On Monday, the Republican president said he would raise tariffs on Chinese imports further if he cannot make progress in trade talks with Chinese President Xi Jinping at the G20 summit later this month.
Trump has repeatedly said he is getting ready to meet Xi at the summit in Osaka, Japan, at the end of June, but China has not confirmed it.
Chinese Foreign Ministry spokesman Geng Shuang again would not be drawn into confirming a Xi-Trump meeting at G20, saying information would be released once it was available to the foreign ministry.
“China does not want to fight a trade war, but we are not afraid of fighting a trade war,” he said, adding China’s door was open to talks based on equality.
“If the United States only wants to escalate trade frictions, we will resolutely respond and fight to the end.”
Last week, Trump said he would decide after G20, the meeting of the leaders of the world’s largest economies, whether to carry out a threat to impose tariffs on an additional $300 billion in Chinese goods.
Trump is buoyed by his self-declared victory following a days-long battle with Mexico after he threatened to impose tariffs unless Mexican authorities did more to stem the migrant flow across the U.S.-Mexico border.
The dual fights have pitted the Trump administration against its top two trading partners.
Washington is pressing Beijing to address concerns over forced technology transfers and theft of U.S. trade secrets. It also wants curbs on subsidies for Chinese state-owned enterprises and better access for U.S. firms to Chinese markets.
On May 10, Trump raised tariffs on $200 billion of Chinese goods to 25% and took steps to levy duties on the additional $300 billion in Chinese imports.
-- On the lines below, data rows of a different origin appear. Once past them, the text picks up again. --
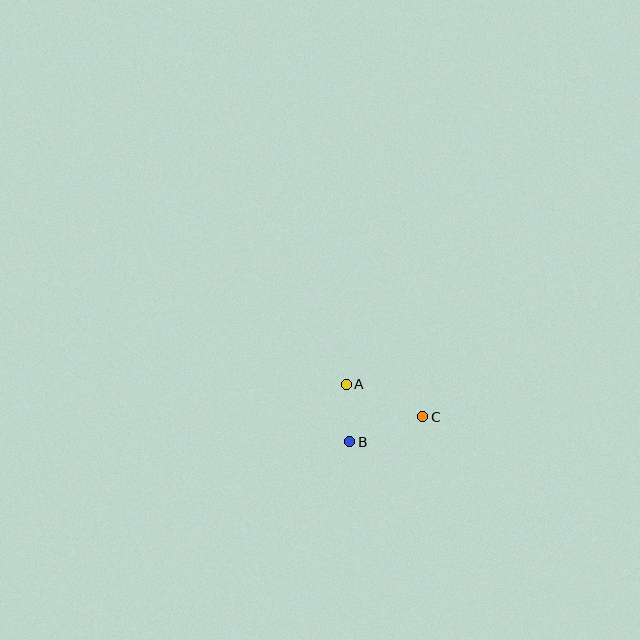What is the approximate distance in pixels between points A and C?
The distance between A and C is approximately 83 pixels.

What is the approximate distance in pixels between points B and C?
The distance between B and C is approximately 77 pixels.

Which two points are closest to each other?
Points A and B are closest to each other.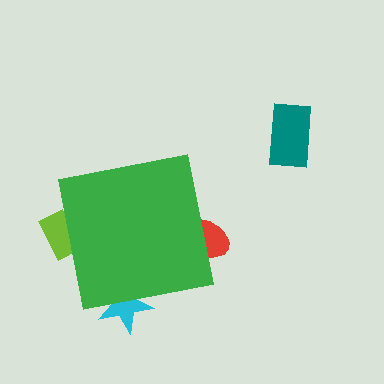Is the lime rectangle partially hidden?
Yes, the lime rectangle is partially hidden behind the green square.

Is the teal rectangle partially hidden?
No, the teal rectangle is fully visible.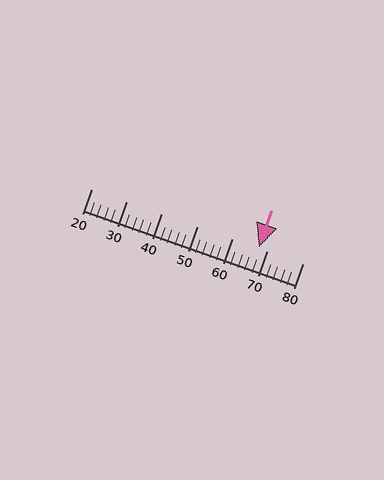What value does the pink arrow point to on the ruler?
The pink arrow points to approximately 68.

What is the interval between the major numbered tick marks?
The major tick marks are spaced 10 units apart.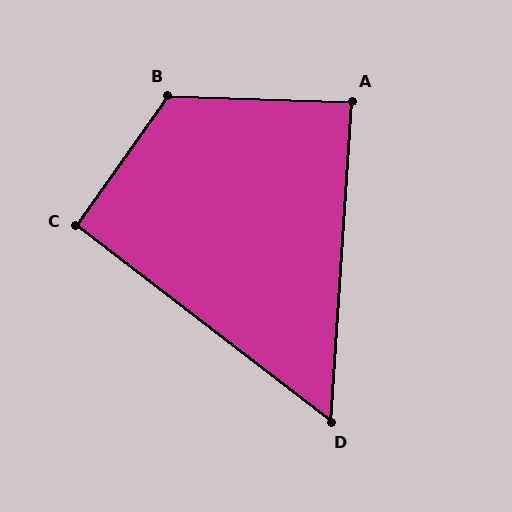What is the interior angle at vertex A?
Approximately 88 degrees (acute, close to a right angle).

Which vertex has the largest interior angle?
B, at approximately 124 degrees.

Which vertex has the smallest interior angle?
D, at approximately 56 degrees.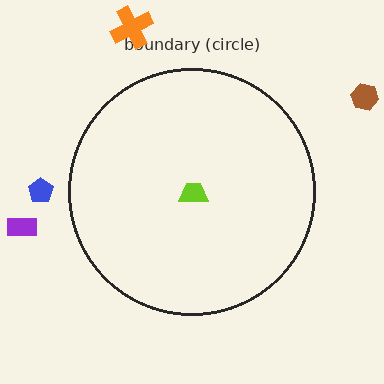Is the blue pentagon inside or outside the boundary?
Outside.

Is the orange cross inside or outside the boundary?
Outside.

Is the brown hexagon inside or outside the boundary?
Outside.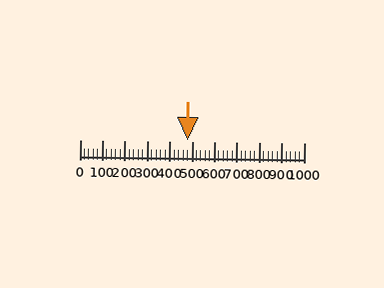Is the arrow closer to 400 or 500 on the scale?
The arrow is closer to 500.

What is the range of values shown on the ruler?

Beijing retaliated with tariff hikes on a revised list of $60 billion in U.S. goods.
U.S. Commerce Secretary Wilbur Ross on Tuesday downplayed the likelihood of resolving the dispute at the G20 summit, saying it would not be “a place where anyone makes a definitive deal.”
“At the G20, at most it will be ... some sort of agreement on a path forward, but certainly it’s not going to be a definite agreement,” Ross told CNBC.
The White House’s top economic adviser Larry Kudlow echoed that sentiment in an interview with CNBC, saying he was hopeful the two presidents would meet at the G20 summit and be able to salvage the discussions.
The two sides were “about 90 percent home” on a “great deal” when the talks fell apart a month ago, Kudlow said.
“We’d like to go back to where we were a month ago, where we have a very good basis,” Kudlow said.
Terry Branstad, the U.S. ambassador to China, was scheduled to meet with U.S. Vice President Mike Pence in Washington on Tuesday amid the ongoing negotiations.
The U.S. government has also angered China by putting Huawei Technologies Co Ltd, the world’s biggest telecoms equipment maker, on a blacklist that effectively bans U.S. companies from doing business with the Chinese firm.
Investors worry China will retaliate by putting U.S. companies on a blacklist or banning exports to the United States of rare earth metals, which are used in products such as memory chips, rechargeable batteries and cellphones.